<テレビウォッチ>アジア最高のテノールといわれながら、甲状腺がんで一時声を失い、失意のなかからリハビリで立ち直ったベー・チェチョルがスタジオに登場、「アメージング.グレース」を歌った。今週末の東京公演から活動を再開するという。
教会の聖歌隊で才能を見いだされたベーは、28歳でイタリア・国立ベルディー音楽院の声楽科を主席で卒業、ヨーロッパで活躍していた。が、2005年甲状腺がんがみつかった。
ドイツで行われた手術で、声帯の右側の神経を切断したため、声が出なくなった(声帯麻痺)。これを救ったのが京都大学の一色信彦名誉教授。声帯再生の第一人者だ。

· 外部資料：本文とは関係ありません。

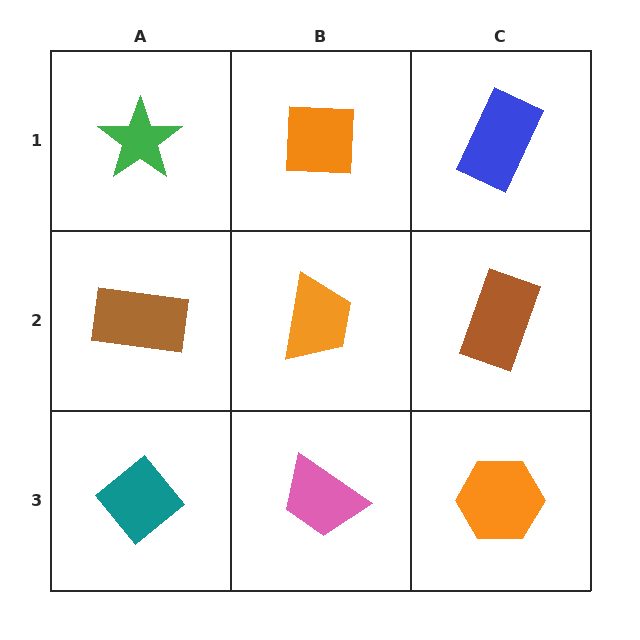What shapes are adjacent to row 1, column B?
An orange trapezoid (row 2, column B), a green star (row 1, column A), a blue rectangle (row 1, column C).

局部麻酔で、声を出させながらの手術。そして、手術が終わったとき、手術台で、教会で覚えた賛美歌を歌った。そして妻ユンヒとのリハビリ。長い音が出ない、短い音から始める。「呼吸が問題なんだ」。
最初の手術で横隔膜の神経も切断していたため、右肺が小さくなっていた。しかし、これもリハビリを続けるうちに、大きくなっていた。「普通には起こらないこと。奇跡といっていい」と一色教授も驚く。
このあたりを、NHKハイビジョン特集「あの歌声を再び」からの映像で見せた。そしてベーがスタジオに。小倉智昭と中野美奈子が聞いた。
――甲状腺がんと聞いたときは?
「あぜんとしました。歌を歌うわたしには大変なことでした」
――リハビリはどれくらい?
「手術が2006年4月でしたから、以来ずっと」
――「声が出なくなったときは?」
「つらかった。手術をすればすぐ声が出ると思っていたので」
――ヨーロッパで活躍していた頃とどう違うんですか?
「以前の声の半分くらいしか出ない」
――「以前は3オクターブ半くらい。音域も狭くなりましたか?」
「中間の音を出すのが大切なんですが、まだまだです」
そしてピアノの伴奏で歌い出した。朗々たる歌声。とても障害を経たとは思えない。これで「半分」とは。中にこんな一節があった。「I once was lost, but now am found(道を見失っていた私だが、いま見いだされた)」
小倉が、「声をうしなっていたとは思えない」
ベーは「多くの方に支えていただいた。感謝してます」
小倉は、先9月30日に出版された「奇跡の歌」(ベー・チェチョル著)と、2枚のCDを見せた。全盛期のものと復活後の歌声だという。リサイタルは東京、名古屋、大阪で行われる。